The invention relates to a method for producing acrylic acid from glycerin, which mainly solves the problem of low yield of acrylic acid in the process of synthesizing acrylic acid from glycerin in the prior art. The method for producing acrylic acid by using glycerin includes contacting the raw material containing glycerin and the raw material containing oxygen with a catalyst, glycerin A dehydration reaction occurs to generate acrolein, and acrolein is further oxidized to acrylic acid; the catalyst includes a carrier and an active component, and the active component includes at least one technical solution selected from Pt, Re and Rh, preferably The technical problem is solved, and the method can be used in the industrial production of acrylic acid synthesized from glycerin.

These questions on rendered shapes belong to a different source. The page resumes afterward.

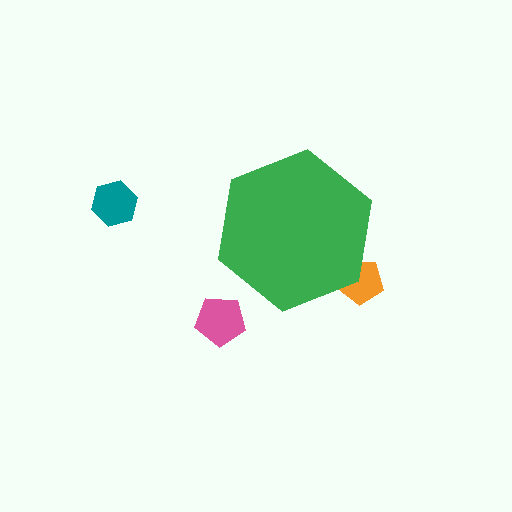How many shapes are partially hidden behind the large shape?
1 shape is partially hidden.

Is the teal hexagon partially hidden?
No, the teal hexagon is fully visible.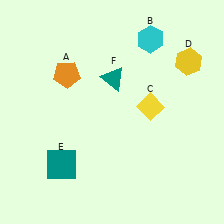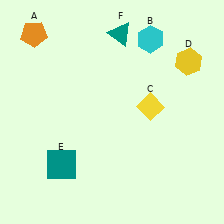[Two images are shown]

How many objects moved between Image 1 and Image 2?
2 objects moved between the two images.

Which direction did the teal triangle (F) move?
The teal triangle (F) moved up.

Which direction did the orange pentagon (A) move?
The orange pentagon (A) moved up and to the left.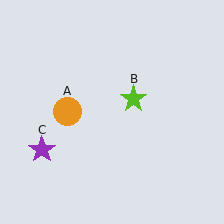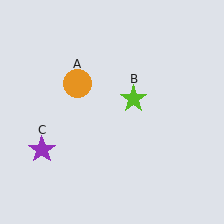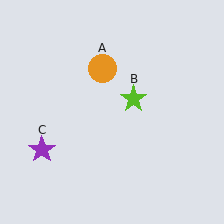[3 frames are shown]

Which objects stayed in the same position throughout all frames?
Lime star (object B) and purple star (object C) remained stationary.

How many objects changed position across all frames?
1 object changed position: orange circle (object A).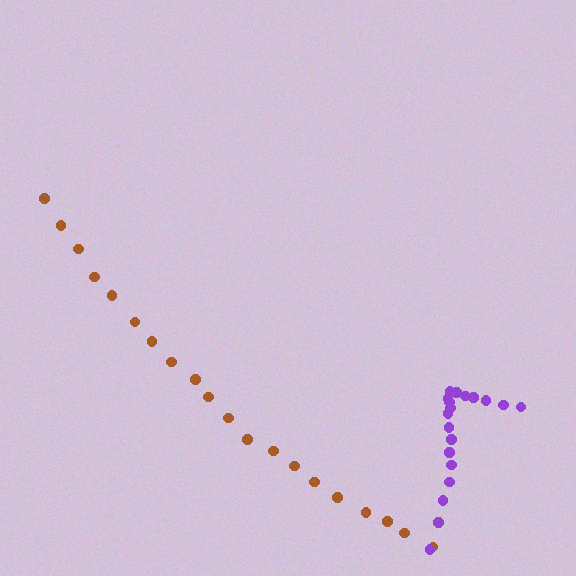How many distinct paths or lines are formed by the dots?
There are 2 distinct paths.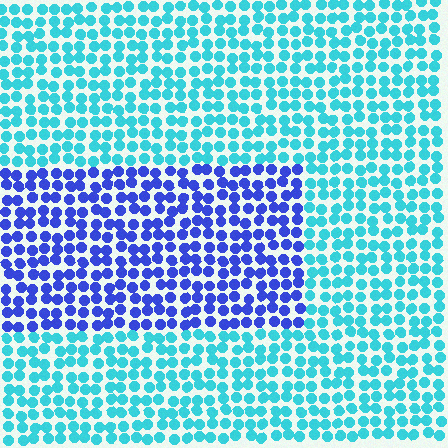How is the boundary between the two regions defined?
The boundary is defined purely by a slight shift in hue (about 51 degrees). Spacing, size, and orientation are identical on both sides.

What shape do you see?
I see a rectangle.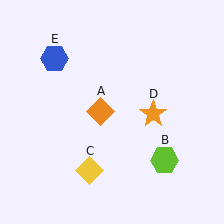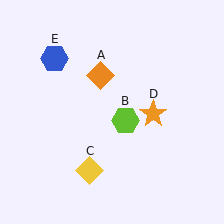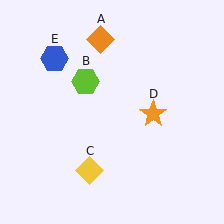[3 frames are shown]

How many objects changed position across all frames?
2 objects changed position: orange diamond (object A), lime hexagon (object B).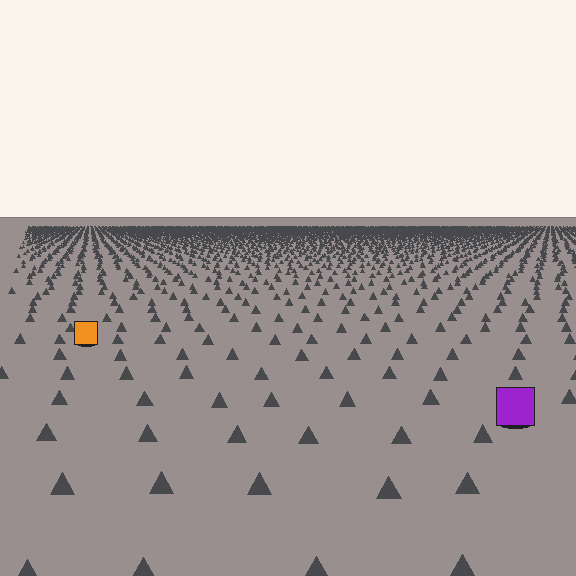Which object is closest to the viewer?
The purple square is closest. The texture marks near it are larger and more spread out.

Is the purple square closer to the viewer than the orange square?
Yes. The purple square is closer — you can tell from the texture gradient: the ground texture is coarser near it.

The invention provides a method for immobilizing phospholipase D to improve the reaction activity of phosphatidylglycerol synthesis. The method is carried out according to the following steps: step 1, adding the imprinted substrate to the phospholipase D solution for coordination to obtain the enzyme-substrate Complex solution (imprinted enzyme); step 2, adding a precipitating agent to precipitate the enzyme-substrate complex to obtain a mixed solution containing enzyme-substrate complex aggregates; step 3, adding a water-soluble cross-linking agent to the mixed solution after precipitation Perform a cross-linking reaction to obtain cross-linked enzyme-substrate complex aggregates; step 4, wash the cross-linked enzyme-substrate complex aggregates, and obtain cross-linked imprinted phospholipase D aggregates after removing the substrate. In the method of the present invention, after the imprinting action between the phospholipase D molecule and the substrate molecule is completed, the precipitation method is used to "fossilize" the "superactivated" structure of the enzyme molecule, and then add an appropriate water-soluble cross-linking agent to carry out cross-linking of the enzyme molecule , achieving intermolecular cross-linking and intramolecular cross-linking of "superactivated" structural enzyme molecules to form cross-linked imprinted phospholipase D aggregates.

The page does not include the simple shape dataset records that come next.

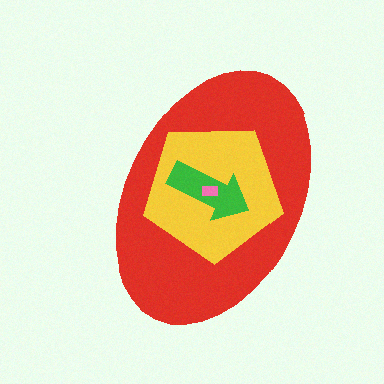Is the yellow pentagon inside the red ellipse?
Yes.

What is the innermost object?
The pink rectangle.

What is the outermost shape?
The red ellipse.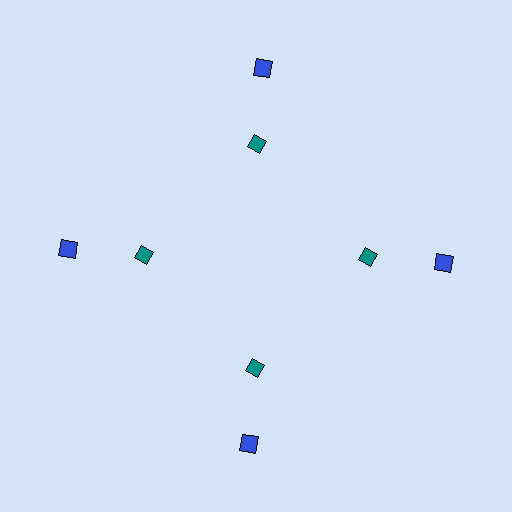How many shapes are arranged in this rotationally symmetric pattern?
There are 8 shapes, arranged in 4 groups of 2.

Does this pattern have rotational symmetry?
Yes, this pattern has 4-fold rotational symmetry. It looks the same after rotating 90 degrees around the center.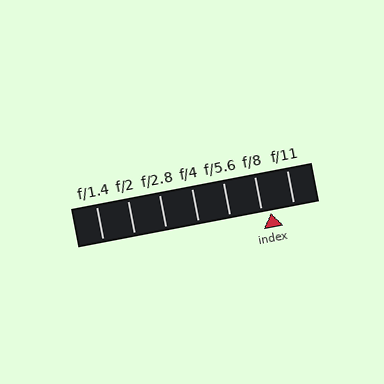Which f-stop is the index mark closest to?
The index mark is closest to f/8.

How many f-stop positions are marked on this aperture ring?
There are 7 f-stop positions marked.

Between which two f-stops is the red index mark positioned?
The index mark is between f/8 and f/11.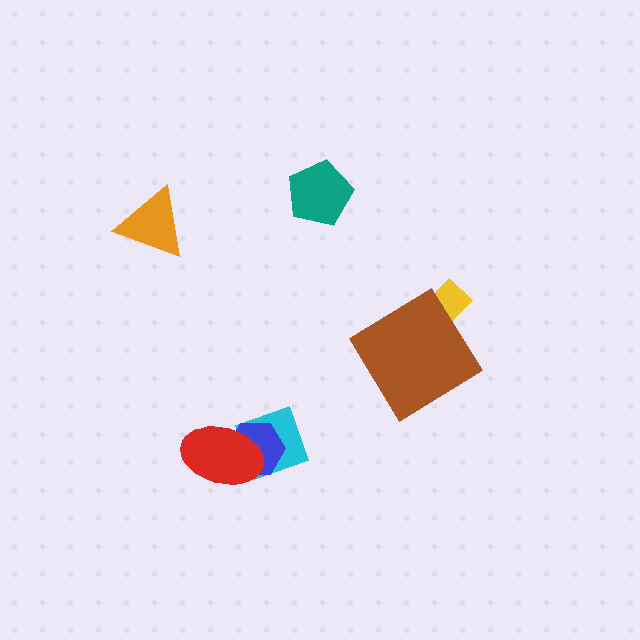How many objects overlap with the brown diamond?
1 object overlaps with the brown diamond.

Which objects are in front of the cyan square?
2 objects cover part of the cyan square: the blue hexagon and the red ellipse.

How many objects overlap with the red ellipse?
2 objects overlap with the red ellipse.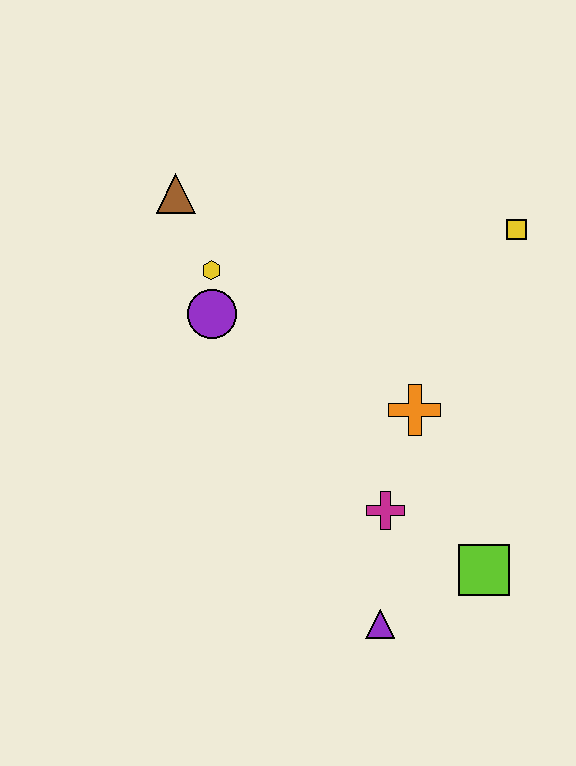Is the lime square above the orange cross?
No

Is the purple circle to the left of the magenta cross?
Yes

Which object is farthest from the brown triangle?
The lime square is farthest from the brown triangle.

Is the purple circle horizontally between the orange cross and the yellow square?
No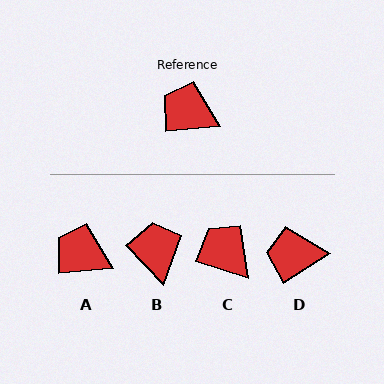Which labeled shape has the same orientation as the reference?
A.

The invention is suitable for the field of biomass energy, and provides a method for producing biodiesel by means of a lignocellulose material. The method comprises the steps that pretreatment is conducted on the lignocellulose material through an alkali-glycerin-methanol mixed solution produced in the process that the biodiesel is prepared by conducting single-step base catalysis transesterification on microbial lipid; after in-situ evaporation is conducted on the raw material, and methanol is subjected to condensation recovery, water is added to reach the proper solid-to-liquid ratio, after acid neutralization is conducted, an appropriate number of enzymes are added for hydrolysis, solid-liquid separation is conducted, and hydrolysate is obtained; oleaginous yeast is introduced and synthesizes lipid by means of carbohydrates and glycerin in the hydrolysate; microbial thalli containing oil are collected, intracellular lipid is extracted, the biodiesel is prepared through single-step base catalysis transesterification, n-hexane is added for extraction, the biodiesel is obtained on the upper layer, the alkali-glycerin-methanol solution is obtained on the lower layer, and the alkali-glycerin-methanol solution is recycled for pretreating lignocellulose. According to the method for producing the biodiesel by means of the lignocellulose material, strong alkali, by-product glycerin and methanol are used for pretreating the lignocellulose; meanwhile, the glycerin further serves as a carbon source of oleaginous microorganisms to be subjected to in-situ integration recycling, the cost is greatly reduced, and the significant economic benefit is achieved.